Global genetic variation in TF-binding sites can lead to widespread changes in gene expression among different individuals [3638]. Analyzing complete genomes of different cancer types has elucidated recurrent mutations in the genomic regions potentially regulated by TFs [3941]. However, deciphering how genome-wide DNA variants affect TF binding remains understudied. We present a computational framework, which analyzes ChIP-seq reads to identify regSNVs in TF-binding sites. We used this strategy, in combination with experimental studies, to validate the impact of regSNVs on corresponding DNA motifs. While other studies have identified regSNVs in ER ChIP-binding sites using a biased approach involving genotyping information from resources such as dbSNP and GWAS [5, 9, 10], our approach differs by identifying SNVs directly from ChIP-seq data, thus increasing the likelihood of identifying novel regSNVs in TF-binding sites.

The MCF7 cell line is one of the most studied models for understanding ER biology and results from this cell line have had a fundamental impact upon breast cancer research and patient outcome [42]. Using available ER ChIP-seq data in MCF7, we investigated the genetic variation in ER ChIP-binding sites with this model. The number of binding sites varies significantly between the MCF7 datasets in the range of 15,677–79,978 sites. This high degree of variation may be due to slight differences in technical details, such as culturing conditions or cell line passage numbers, utilized for the ChIP experiments. We used an overlap of ER ChIP-binding sites for this study. Our analysis revealed a functional regSNV (rs62022087) in intron 2 of the IGF1R gene which was predicted to increase ER binding. We show that the rs62022087 SNP results in increased ER recruitment to intron 2 and increased E2-mediated expression of IGF1R gene in MCF7 cells compared to cell lines carrying the WT allele. IGF1R overexpression has been implicated to play an important role in the development of breast cancer [4345] and the crosstalk between IGF1R and estrogen signaling has been well established in malignant breast tissue [4648]. Furthermore, several coding and non-coding polymorphisms have been shown increase the susceptibility to breast cancer [49, 50]. This prompted us to obtain more information on this SNP from GWAS and correlate it with clinical outcome in breast cancer patients. However, neither rs62022087 nor any of the SNPs in LD with our candidate SNP are genotyped by Affymetrix chips, which are commonly used in GWAS and TCGA data. Further sequencing studies in large cohorts are warranted to characterize the potential role of this regulatory SNP in development and progression of breast cancer.

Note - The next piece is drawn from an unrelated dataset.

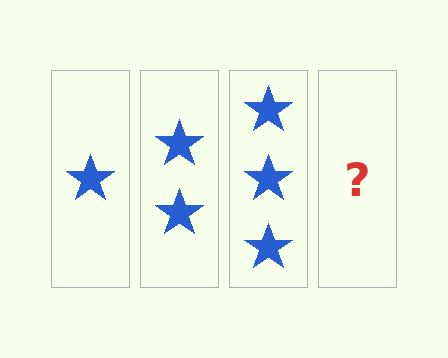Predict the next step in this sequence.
The next step is 4 stars.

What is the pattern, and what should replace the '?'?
The pattern is that each step adds one more star. The '?' should be 4 stars.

Our computational framework is able to detect not only germline variants, but also rare somatic mutations which may alter the affinity of TF to DNA. However, the general low coverage of ChIP-seq data makes it challenging to perform accurate variant calling. Therefore, in this study we pooled the reads from multiple datasets on the same cell line to improve the confidence of calls. With the decreased costs of sequencing, we expect that increased coverage in ChIP-seq studies will alleviate this problem in the near future.

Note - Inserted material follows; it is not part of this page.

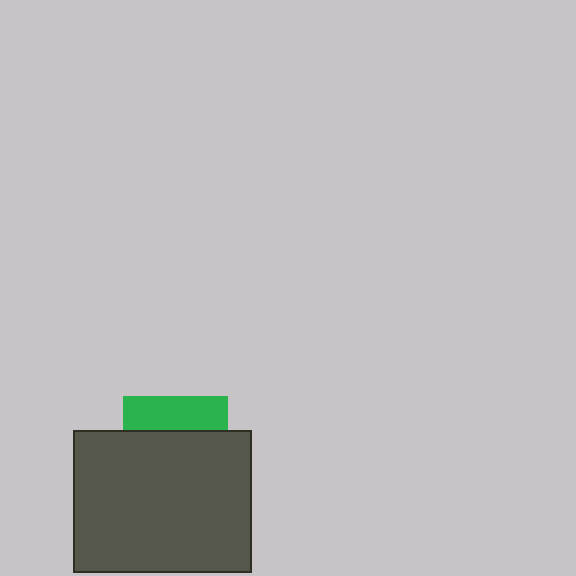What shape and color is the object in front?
The object in front is a dark gray rectangle.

Applying our pipeline to all available ER ChIP-seq data characterized thousands of regSNV candidates in multiple breast cancer models, which may potentially change the binding of ER. About 96% of these variants are annotated in the dbSNP and 1000 Genome databases and are thus likely to be germline alterations, however, we did not have access to normal matched samples to confirm this. This high rate of germline SNPs may reflect our inability to detect low allele frequency somatic mutations due to the low read coverage of ChIP-seq data. The majority of regSNVs reside in intronic regions of the genome, similar to the regSNV we have characterized in intron 2 of the IGFIR gene. Several studies have identified regulatory SNPs in genes associated with breast cancer susceptibility and treatment [46, 51]. By integrating multi-omics large datasets, we found 17 regSNVs associated with the expression of adjacent genes. The top candidate was a SNP in the promoter of GSTM1 whose expression is associated with survival in breast cancer patients. ChIP-seq reads provided further evidence showing the variant allele is enriched in the ER ChIP-binding sites although we were not able to infer the true reference genotype due to not having access to normal tissue information in analyzed samples (Additional file 1: Table S14). Several studies have shown coding and non-coding polymorphisms in GSTM1 could modify the risk for breast cancer suggesting the importance of this gene in this disease [5255].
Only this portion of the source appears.